Her fingers traced the tiny jewels arching over her eyebrows, four on each side. She’d decided on fire rubies with simple gold settings, nothing ostentatious. Bone-studding was nothing new, but with the other modifications, the gems dazzled the eye. And it hadn’t hurt at all when Syr Sorelis drilled the dainty screws into her forehead. Thank the alchemists for that little miracle.

A sultry pout over her shoulder, she turned in the mirror, admiring her skin. The designers had schemed with her for more than a year, visualizing something asymmetrical yet precisely balanced. And the Bestiary had grown the species exactly to her specifications, no easy task. The serpent skin scalloped like black lace over fresh snow: sheer, delicate, and soft to the touch.
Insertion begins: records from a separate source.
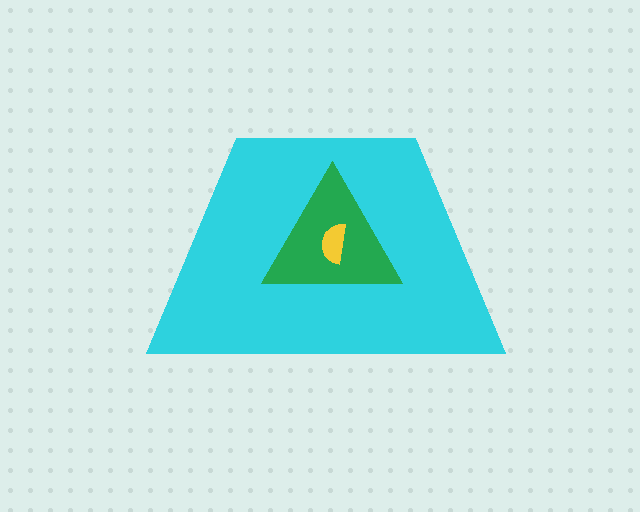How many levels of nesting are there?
3.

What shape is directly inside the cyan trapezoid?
The green triangle.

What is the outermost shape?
The cyan trapezoid.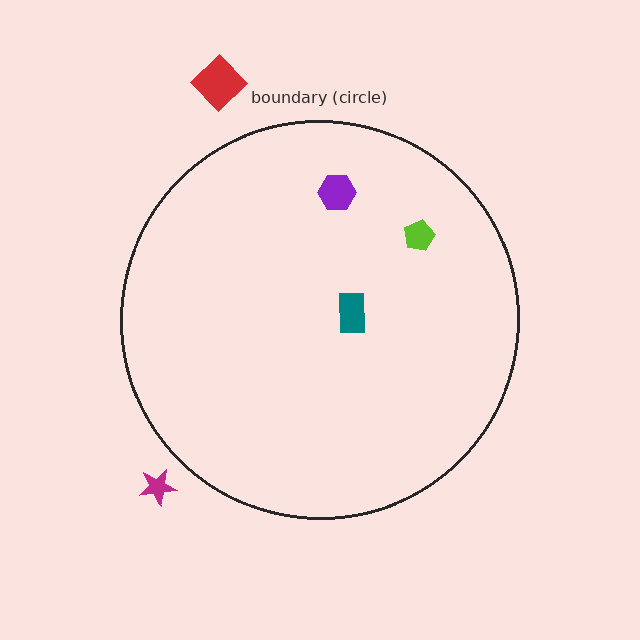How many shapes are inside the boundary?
3 inside, 2 outside.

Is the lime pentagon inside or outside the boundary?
Inside.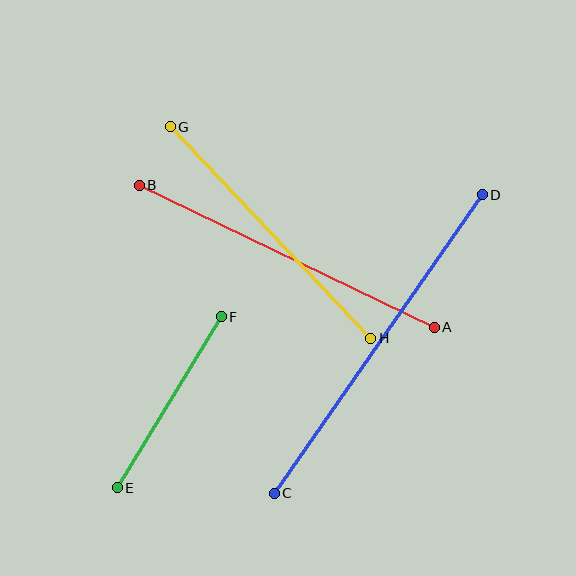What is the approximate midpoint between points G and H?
The midpoint is at approximately (271, 233) pixels.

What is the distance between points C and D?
The distance is approximately 364 pixels.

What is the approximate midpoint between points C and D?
The midpoint is at approximately (378, 344) pixels.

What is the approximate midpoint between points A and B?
The midpoint is at approximately (287, 256) pixels.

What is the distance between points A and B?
The distance is approximately 328 pixels.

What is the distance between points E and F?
The distance is approximately 200 pixels.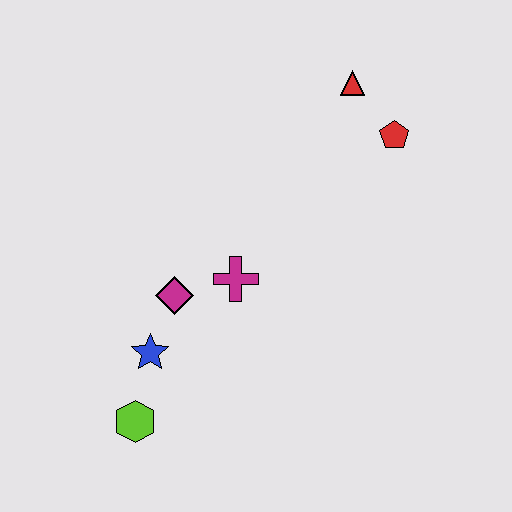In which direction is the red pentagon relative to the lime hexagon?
The red pentagon is above the lime hexagon.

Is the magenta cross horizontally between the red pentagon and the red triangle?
No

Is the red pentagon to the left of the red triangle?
No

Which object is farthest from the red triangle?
The lime hexagon is farthest from the red triangle.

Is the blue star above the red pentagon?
No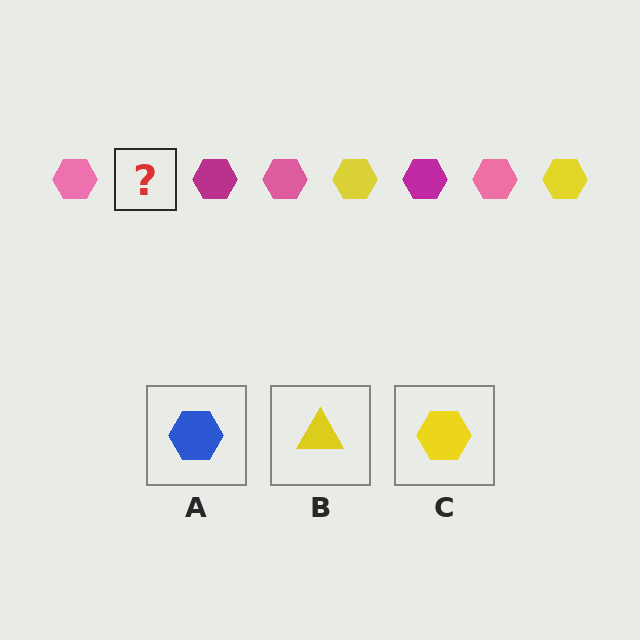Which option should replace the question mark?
Option C.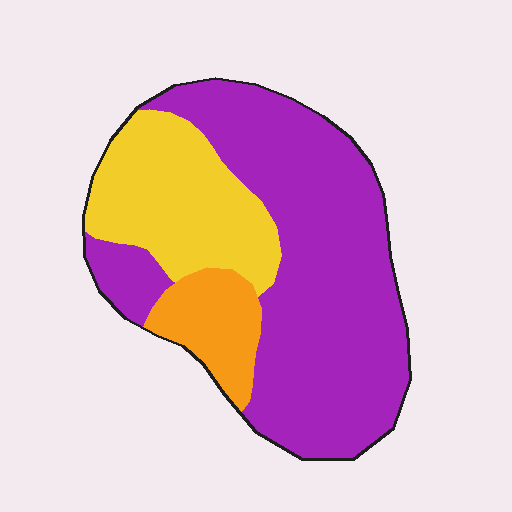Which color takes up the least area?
Orange, at roughly 10%.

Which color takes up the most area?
Purple, at roughly 65%.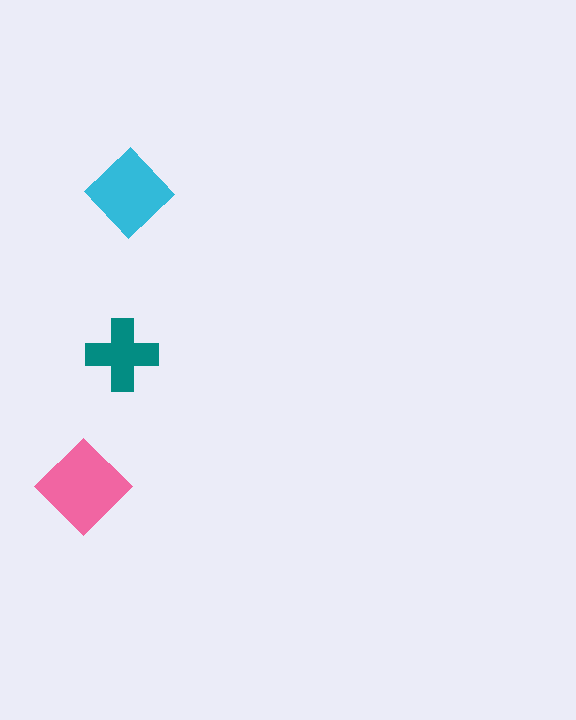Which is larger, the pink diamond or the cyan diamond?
The pink diamond.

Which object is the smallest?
The teal cross.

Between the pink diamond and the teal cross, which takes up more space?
The pink diamond.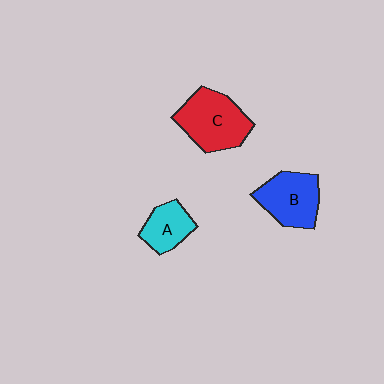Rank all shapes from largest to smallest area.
From largest to smallest: C (red), B (blue), A (cyan).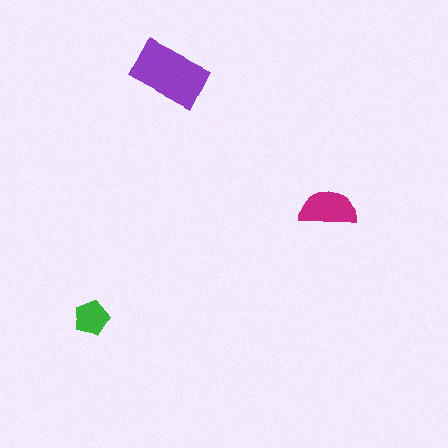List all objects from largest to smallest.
The purple rectangle, the magenta semicircle, the green pentagon.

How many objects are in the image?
There are 3 objects in the image.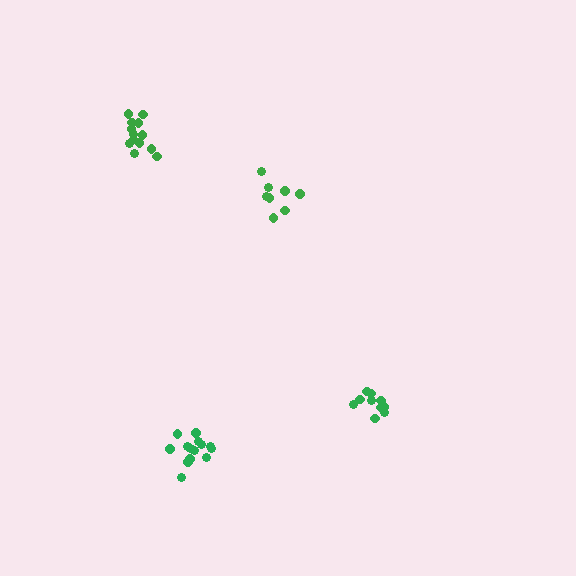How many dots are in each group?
Group 1: 8 dots, Group 2: 10 dots, Group 3: 14 dots, Group 4: 13 dots (45 total).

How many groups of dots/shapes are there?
There are 4 groups.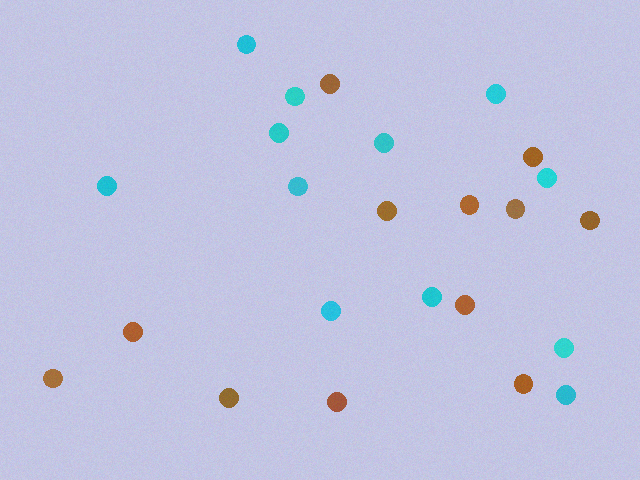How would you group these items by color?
There are 2 groups: one group of brown circles (12) and one group of cyan circles (12).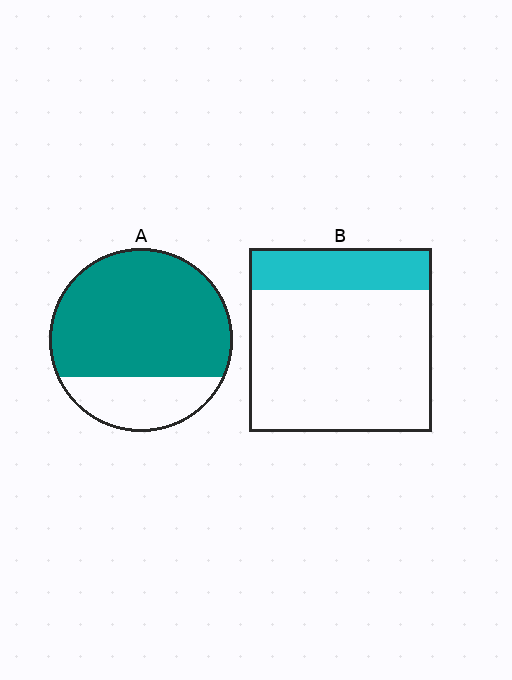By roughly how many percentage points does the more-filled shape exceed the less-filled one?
By roughly 50 percentage points (A over B).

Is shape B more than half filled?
No.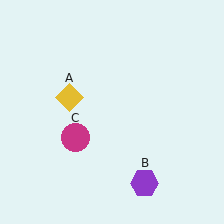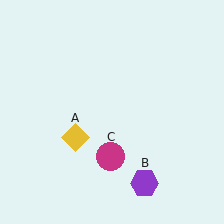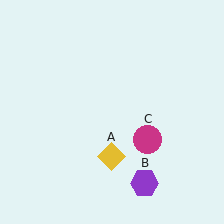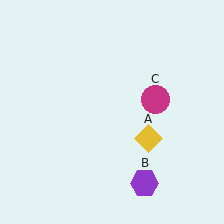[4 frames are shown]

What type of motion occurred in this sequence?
The yellow diamond (object A), magenta circle (object C) rotated counterclockwise around the center of the scene.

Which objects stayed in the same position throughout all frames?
Purple hexagon (object B) remained stationary.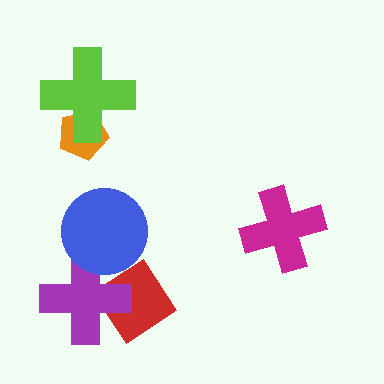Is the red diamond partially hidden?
Yes, it is partially covered by another shape.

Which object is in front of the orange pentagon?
The lime cross is in front of the orange pentagon.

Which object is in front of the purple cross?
The blue circle is in front of the purple cross.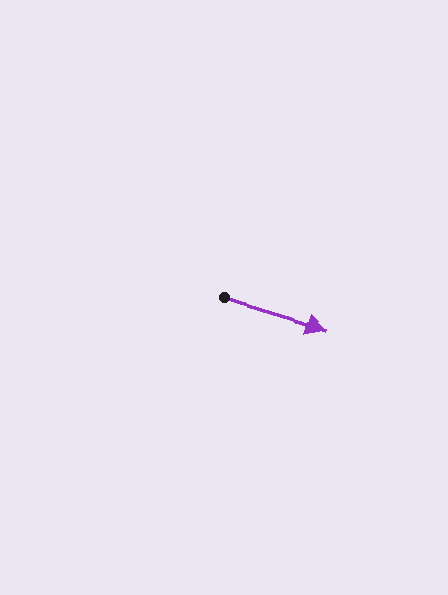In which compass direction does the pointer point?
East.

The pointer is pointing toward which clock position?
Roughly 4 o'clock.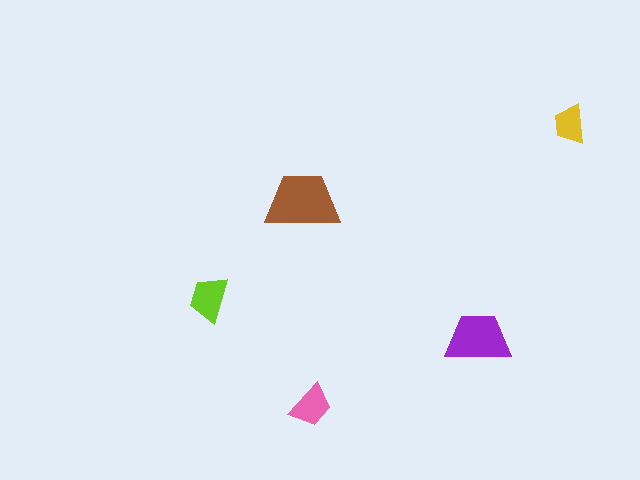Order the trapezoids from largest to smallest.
the brown one, the purple one, the lime one, the pink one, the yellow one.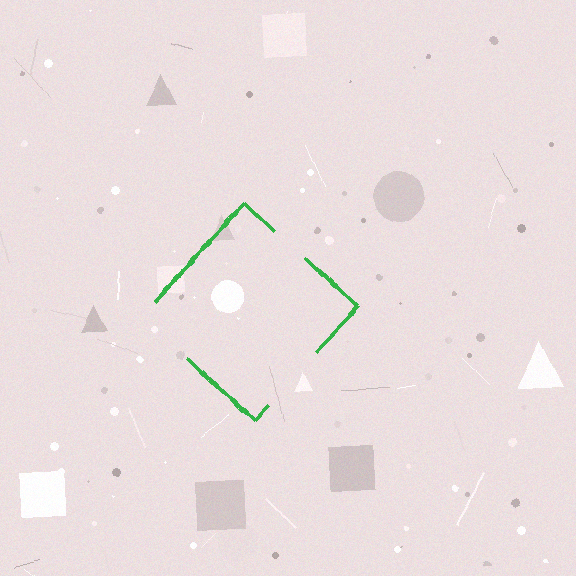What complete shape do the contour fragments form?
The contour fragments form a diamond.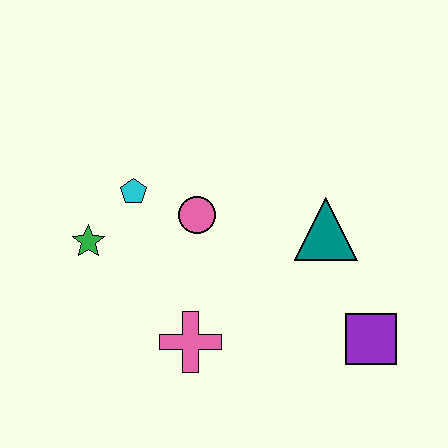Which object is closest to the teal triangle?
The purple square is closest to the teal triangle.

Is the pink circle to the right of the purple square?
No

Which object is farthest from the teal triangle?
The green star is farthest from the teal triangle.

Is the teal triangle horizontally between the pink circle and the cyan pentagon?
No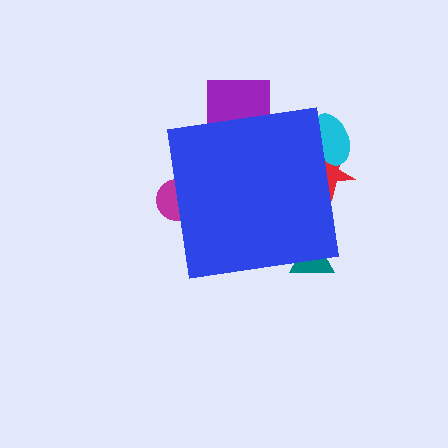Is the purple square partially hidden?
Yes, the purple square is partially hidden behind the blue square.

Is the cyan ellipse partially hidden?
Yes, the cyan ellipse is partially hidden behind the blue square.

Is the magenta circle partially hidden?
Yes, the magenta circle is partially hidden behind the blue square.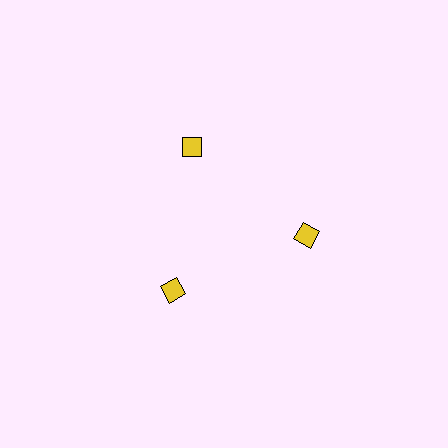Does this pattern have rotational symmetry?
Yes, this pattern has 3-fold rotational symmetry. It looks the same after rotating 120 degrees around the center.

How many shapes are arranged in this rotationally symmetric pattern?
There are 3 shapes, arranged in 3 groups of 1.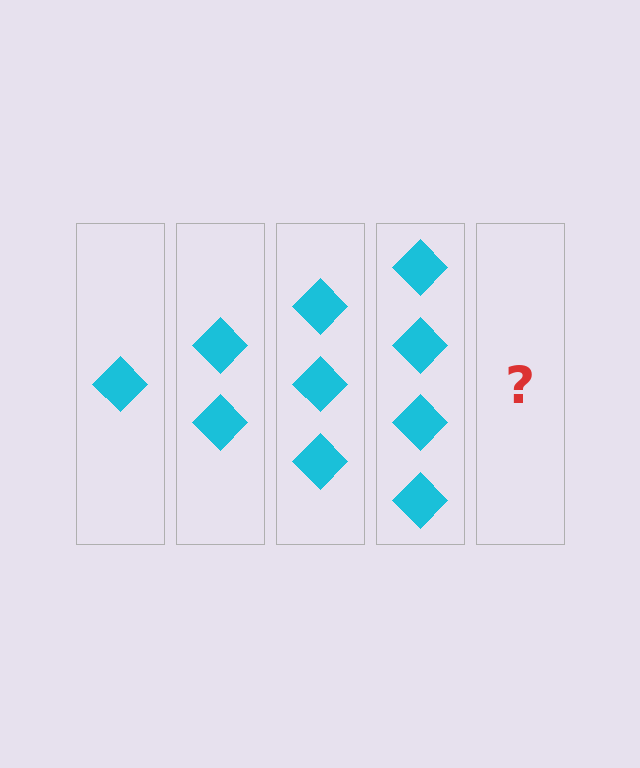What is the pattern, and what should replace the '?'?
The pattern is that each step adds one more diamond. The '?' should be 5 diamonds.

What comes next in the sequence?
The next element should be 5 diamonds.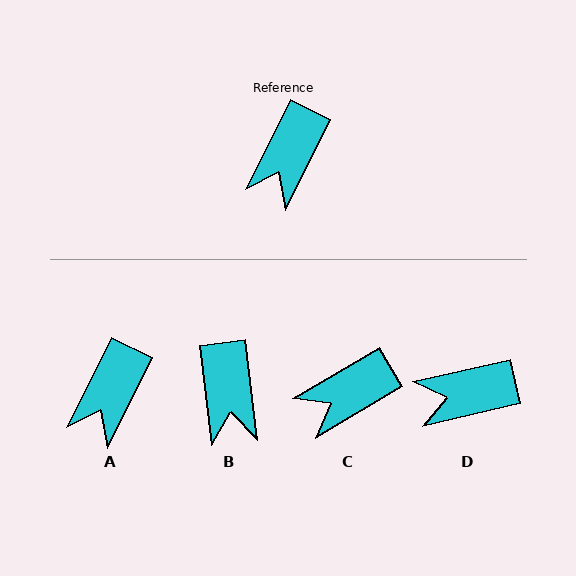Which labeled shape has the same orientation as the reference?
A.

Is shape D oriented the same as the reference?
No, it is off by about 51 degrees.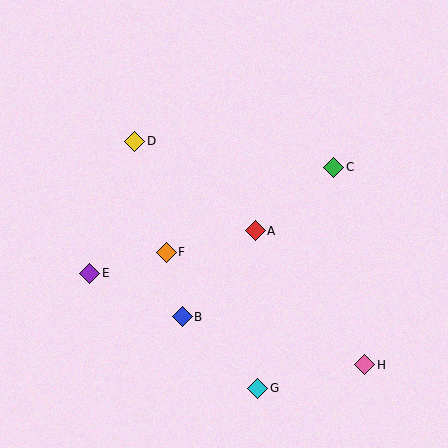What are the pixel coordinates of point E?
Point E is at (90, 273).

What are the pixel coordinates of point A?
Point A is at (255, 231).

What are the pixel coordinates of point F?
Point F is at (166, 252).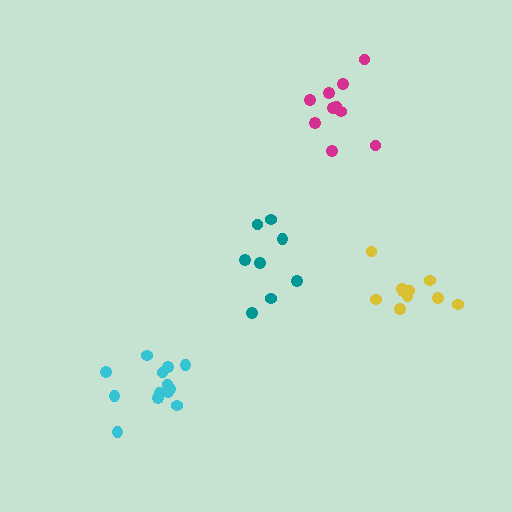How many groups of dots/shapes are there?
There are 4 groups.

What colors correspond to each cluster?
The clusters are colored: cyan, yellow, teal, magenta.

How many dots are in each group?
Group 1: 13 dots, Group 2: 10 dots, Group 3: 8 dots, Group 4: 10 dots (41 total).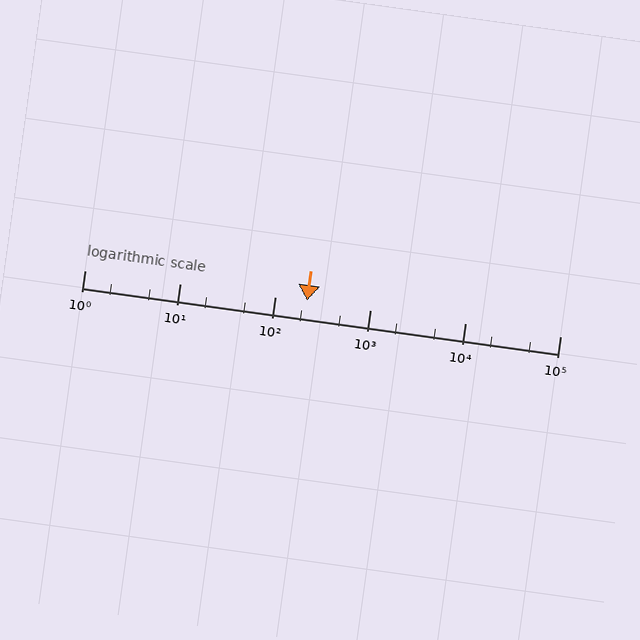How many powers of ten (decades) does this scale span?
The scale spans 5 decades, from 1 to 100000.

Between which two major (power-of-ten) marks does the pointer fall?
The pointer is between 100 and 1000.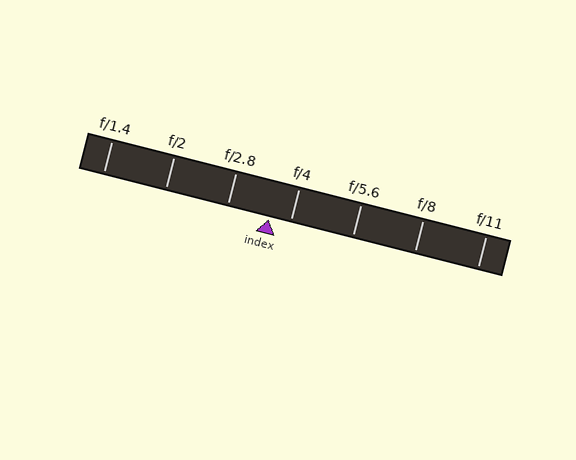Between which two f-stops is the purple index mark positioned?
The index mark is between f/2.8 and f/4.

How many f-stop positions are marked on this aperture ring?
There are 7 f-stop positions marked.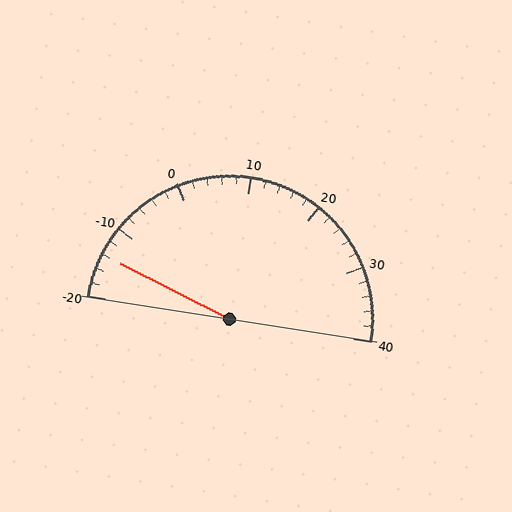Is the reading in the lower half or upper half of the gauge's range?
The reading is in the lower half of the range (-20 to 40).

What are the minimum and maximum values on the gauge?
The gauge ranges from -20 to 40.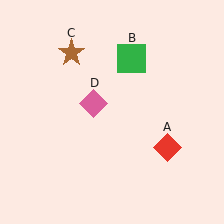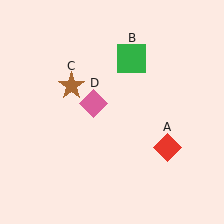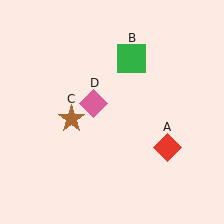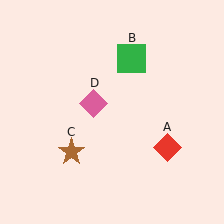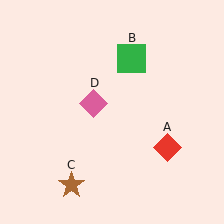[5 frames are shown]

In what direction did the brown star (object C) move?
The brown star (object C) moved down.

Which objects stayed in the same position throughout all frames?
Red diamond (object A) and green square (object B) and pink diamond (object D) remained stationary.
It curled across her skin, beginning behind her ears and swirling across her breasts and belly, down the inside of her thighs where it tapered to slender points near the knees. It sheathed her hands and forearms like fingerless gloves.

The fur alone had required years to cultivate for she desired fine black and white stripes with the texture of velvet. The first animals had been deplorable, their pelts coarse, the fur long and thick. When finally a creature met her expectations, the transfiguration melded its skin to her shoulders like epaulets, formed a curved V down her back, and covered every inch of her legs where she hadn’t already melded the snakeskin. Stripes ringed her long, silken tail.

Undeniably stunning, a human art form…almost.

As she studied her composition in the mirror, it was all too evident that her brown hair and brown eyes simply wouldn’t do.